Send to printer »

GEN News Highlights : Feb 17, 2010

Scientists Find Protein that Prevents Cancer-Related Telomerase Activity

Research in Developmental Cell shows that TIN2 preferentially binds to TRF1 and prevents Fbx4-mediated degradation.

Researchers have identified a cellular interaction that could hint at new approaches to blocking the cell-immortalizing effects of telomerase in cancer. The team, led by investigators at the University of Michigan Comprehensive Cancer Center, have found that a protein known as TIN2 overrides the trigger that allows telomerase to keep lengthening telomeres in cancer cells.

Their results are published in Developmental Cell in a paper titled “Structural Basis of Selective Ubiquitination of TRF1 by SCFFBx4.”  

The enzyme telomerase is a key player in the process that controls the lengths of telomeres at the ends of chromosomes, explain Ming Lei Ph.D., assistant professor of biological chemistry at the University of Michigan Medical School, and colleagues.
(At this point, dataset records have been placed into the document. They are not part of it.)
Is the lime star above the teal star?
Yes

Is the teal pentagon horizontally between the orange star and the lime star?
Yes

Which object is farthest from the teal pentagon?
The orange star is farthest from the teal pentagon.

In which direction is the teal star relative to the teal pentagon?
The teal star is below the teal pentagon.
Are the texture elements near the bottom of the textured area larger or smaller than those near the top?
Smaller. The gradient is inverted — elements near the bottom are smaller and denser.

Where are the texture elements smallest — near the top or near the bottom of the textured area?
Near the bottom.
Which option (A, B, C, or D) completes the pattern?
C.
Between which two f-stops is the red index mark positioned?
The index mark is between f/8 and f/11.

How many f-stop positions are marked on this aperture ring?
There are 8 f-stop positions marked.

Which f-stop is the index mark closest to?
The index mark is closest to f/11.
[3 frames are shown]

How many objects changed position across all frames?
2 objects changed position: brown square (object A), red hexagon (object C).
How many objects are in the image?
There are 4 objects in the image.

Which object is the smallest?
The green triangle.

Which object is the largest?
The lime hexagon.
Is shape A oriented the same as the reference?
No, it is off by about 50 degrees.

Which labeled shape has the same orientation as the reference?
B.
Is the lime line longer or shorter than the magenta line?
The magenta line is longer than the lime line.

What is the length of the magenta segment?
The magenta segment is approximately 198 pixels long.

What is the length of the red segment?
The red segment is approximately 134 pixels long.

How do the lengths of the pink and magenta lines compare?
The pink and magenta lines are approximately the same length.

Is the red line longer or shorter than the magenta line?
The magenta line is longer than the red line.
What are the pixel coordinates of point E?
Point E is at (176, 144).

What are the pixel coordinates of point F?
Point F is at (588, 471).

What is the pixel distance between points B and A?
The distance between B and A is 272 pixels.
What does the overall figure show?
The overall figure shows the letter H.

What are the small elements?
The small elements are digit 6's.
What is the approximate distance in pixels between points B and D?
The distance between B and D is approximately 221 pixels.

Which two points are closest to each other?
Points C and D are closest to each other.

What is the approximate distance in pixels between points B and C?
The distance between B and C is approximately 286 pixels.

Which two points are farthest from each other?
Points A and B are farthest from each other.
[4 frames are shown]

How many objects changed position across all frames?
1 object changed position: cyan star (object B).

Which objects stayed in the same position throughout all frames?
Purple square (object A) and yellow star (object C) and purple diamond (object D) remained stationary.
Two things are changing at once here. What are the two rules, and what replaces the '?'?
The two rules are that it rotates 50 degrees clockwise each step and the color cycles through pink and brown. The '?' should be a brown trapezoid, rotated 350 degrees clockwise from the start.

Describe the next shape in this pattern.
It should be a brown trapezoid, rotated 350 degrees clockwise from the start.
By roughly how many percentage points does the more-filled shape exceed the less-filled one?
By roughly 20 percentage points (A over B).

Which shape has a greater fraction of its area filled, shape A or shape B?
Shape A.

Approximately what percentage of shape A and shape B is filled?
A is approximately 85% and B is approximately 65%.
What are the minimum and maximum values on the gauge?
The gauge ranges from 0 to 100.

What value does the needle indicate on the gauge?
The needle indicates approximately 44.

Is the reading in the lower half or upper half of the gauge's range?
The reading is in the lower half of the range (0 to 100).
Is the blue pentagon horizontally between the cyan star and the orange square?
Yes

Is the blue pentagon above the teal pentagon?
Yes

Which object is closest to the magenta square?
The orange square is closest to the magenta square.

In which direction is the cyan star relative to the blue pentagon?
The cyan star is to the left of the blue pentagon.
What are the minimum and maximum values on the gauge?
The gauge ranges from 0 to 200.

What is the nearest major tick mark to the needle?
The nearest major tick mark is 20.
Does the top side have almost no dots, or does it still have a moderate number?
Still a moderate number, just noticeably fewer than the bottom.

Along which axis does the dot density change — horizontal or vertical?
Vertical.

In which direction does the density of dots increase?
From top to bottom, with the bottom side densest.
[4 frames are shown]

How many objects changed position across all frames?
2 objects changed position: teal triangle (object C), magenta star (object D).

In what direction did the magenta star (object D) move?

In normal cells telomerase is kept in control by a protein known as TRF1. However, another protein, Fbx4, can bind to and degrade TRF1, giving telomerase free rein to continue lengthening the telomeres, essentially keeping them immortal.

The team has now identified a third protein called TIN2 that also interacts with TRF1 and appears to regulate the recognition of TRF1 by Fbx4. By binding to TRF1, TIN2 essentially prevents the Fbx4 interaction that leads to loss of telomerase control. Their research suggests that even in cases where both Fbx4 and TIN2 are present, TIN2 still dominates and binds to TRF1 first.

“In 90 percent of cancers, no matter what caused the cancer to form, it needs telomerase activity to maintain the cell,” Dr. Lei points out. “Without telomerase, the cell will die. Our work is key to understanding a detailed mechanism for how these molecules interact and how to design a drug to block Fbx4.” The researchers are now at the early stages of looking for peptides that mimic the ability of TIN2 to bind to TRF1.